P794A (⁷⁷⁴gpgfgssppGaeaapslRyvPY⁷⁹⁵ changed to ⁷⁷⁴gpGfgssppgaeaapslRyvAY⁷⁹⁵) or P242A (²²⁰qdlrmfyeKnRnotslmpSipRetsPY²⁴³ changed to ²²⁰qdlrmfyekKnRslmpSipRetsAY²⁴³) mutants showed an increased autophagic activity, but less serine phosphorylation. Membrane attachment and interaction with Atg13-focal adhesion kinase family-interacting protein 200 (FIP200) appears to mask the ULK2 PY NLS motif (Left side).
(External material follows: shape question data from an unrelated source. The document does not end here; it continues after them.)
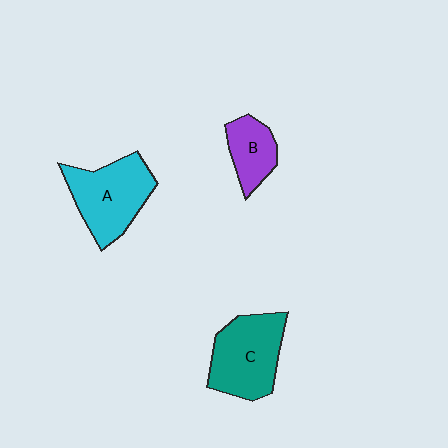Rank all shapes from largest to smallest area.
From largest to smallest: A (cyan), C (teal), B (purple).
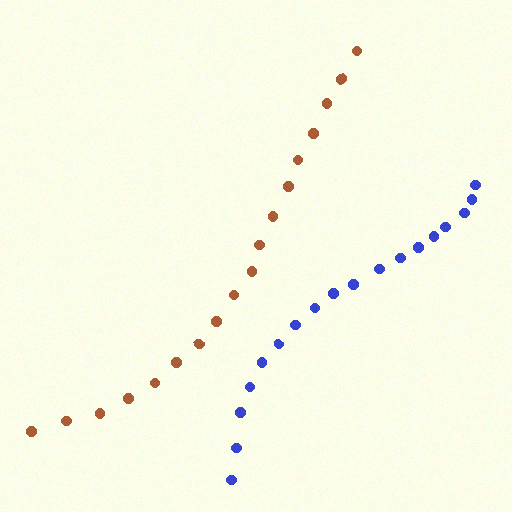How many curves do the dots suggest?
There are 2 distinct paths.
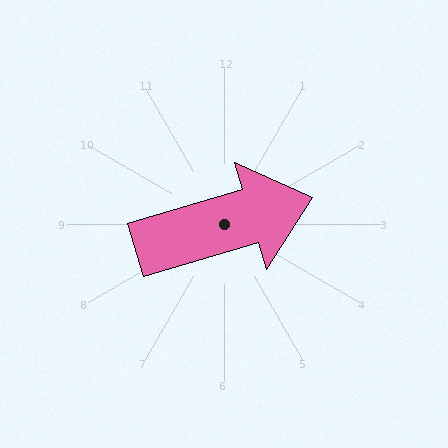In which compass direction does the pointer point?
East.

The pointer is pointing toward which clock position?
Roughly 2 o'clock.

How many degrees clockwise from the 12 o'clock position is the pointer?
Approximately 74 degrees.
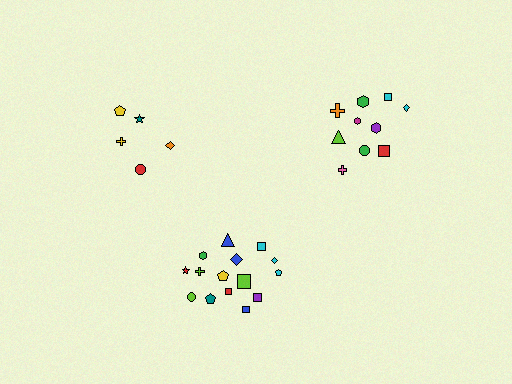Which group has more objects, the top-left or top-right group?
The top-right group.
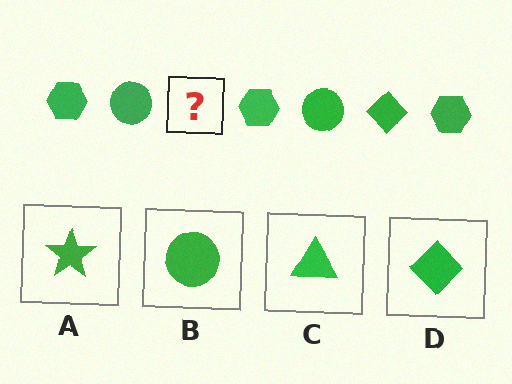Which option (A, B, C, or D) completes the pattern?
D.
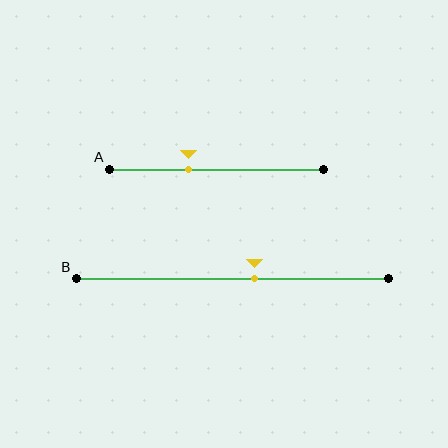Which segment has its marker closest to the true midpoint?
Segment B has its marker closest to the true midpoint.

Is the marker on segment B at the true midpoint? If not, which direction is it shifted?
No, the marker on segment B is shifted to the right by about 7% of the segment length.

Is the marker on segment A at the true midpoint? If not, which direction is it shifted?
No, the marker on segment A is shifted to the left by about 13% of the segment length.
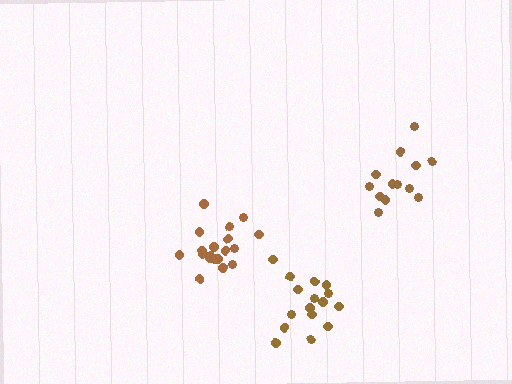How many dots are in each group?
Group 1: 13 dots, Group 2: 19 dots, Group 3: 16 dots (48 total).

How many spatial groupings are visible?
There are 3 spatial groupings.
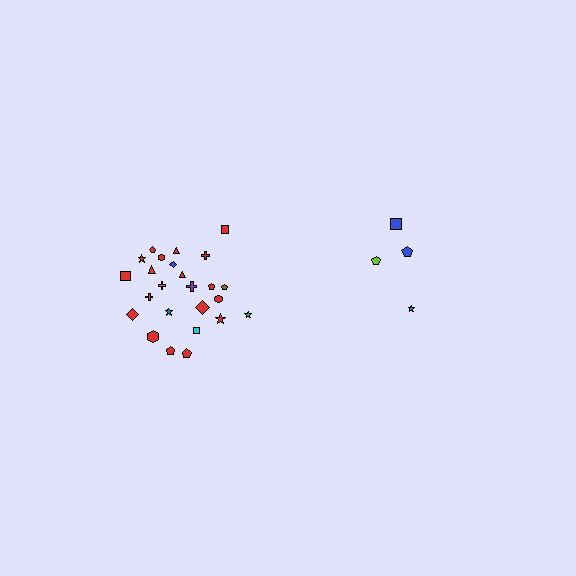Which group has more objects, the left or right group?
The left group.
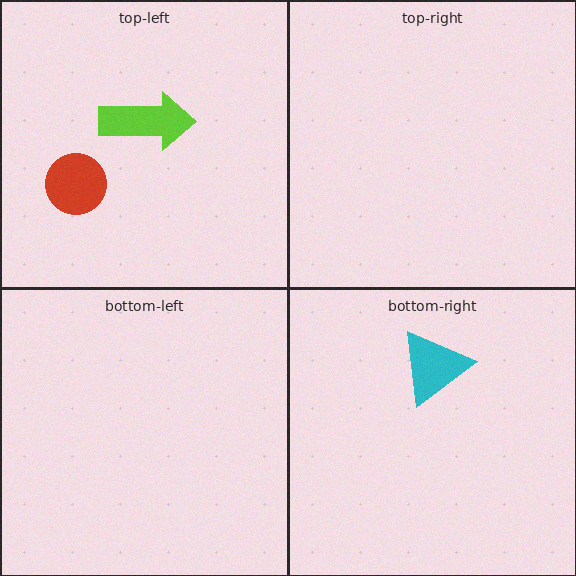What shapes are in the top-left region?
The lime arrow, the red circle.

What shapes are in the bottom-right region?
The cyan triangle.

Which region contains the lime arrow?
The top-left region.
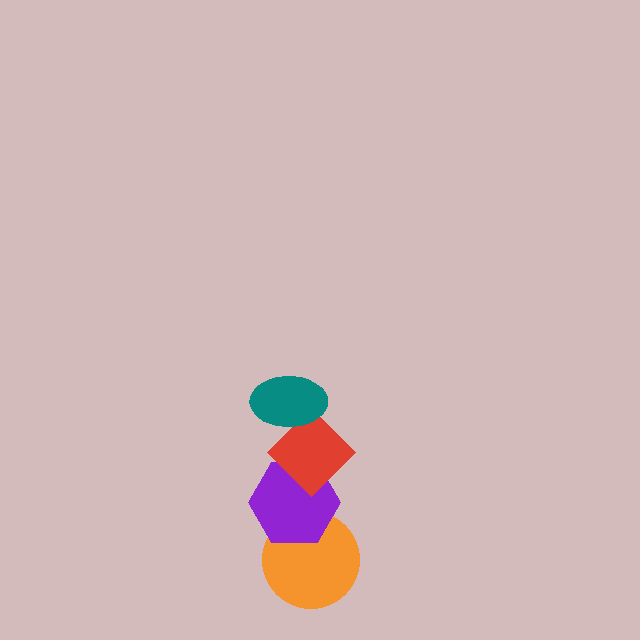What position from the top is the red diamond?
The red diamond is 2nd from the top.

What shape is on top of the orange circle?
The purple hexagon is on top of the orange circle.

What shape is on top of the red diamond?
The teal ellipse is on top of the red diamond.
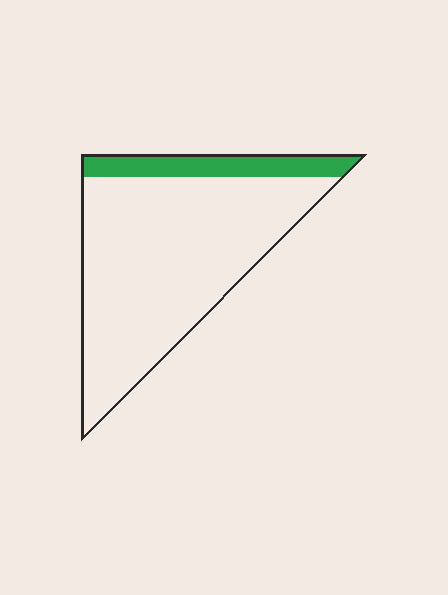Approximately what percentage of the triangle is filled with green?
Approximately 15%.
The protein complex is likely dissociated by phosphorylation by the protein kinase (such as AMPK, mTOR1, PKA, or ULK2), consequently making the PY-NLS motif in ULK2 accessible by Kapβ2 (Right side), even though the phosphorylation sites on Atg13-FIP200 by the protein kinases are not completely characterized. Due to the fact that the PY-NLS mutant of ULK2 and WT ULK1 (“X” indicates blockade of Kapβ2 binding) are not transported to the nucleus, these two seem to be more active in autophagy than WT ULK2. The ULK2 S1027A mutant (dephosphorylated analogy form) can easily bind Atg13-FIP200 to promote cell autophagy and apoptosis. These protein associations result in its PY-NLS motif hiding through steric inhibition, resulting in the blockade of its nuclear localization by Kapβ2 (Left side). Meanwhile, the PY-NLS motif of the ULK2 S1027D mutant (PKA phosphorylated analogy form), which is free from Atg13-FIP200 association, is exposed to Kapβ2, and the mutant protein can be imported into the nuclei (Right side). The freed ULK2 S1027D mutant can induce neither cell autophagy nor apoptosis. Thus, the phosphorylation on the Ser1027 residue (RRlSA) of ULK2 by PKA seems to be a major regulatory event in its autophagic functions (see the main body text for more detail).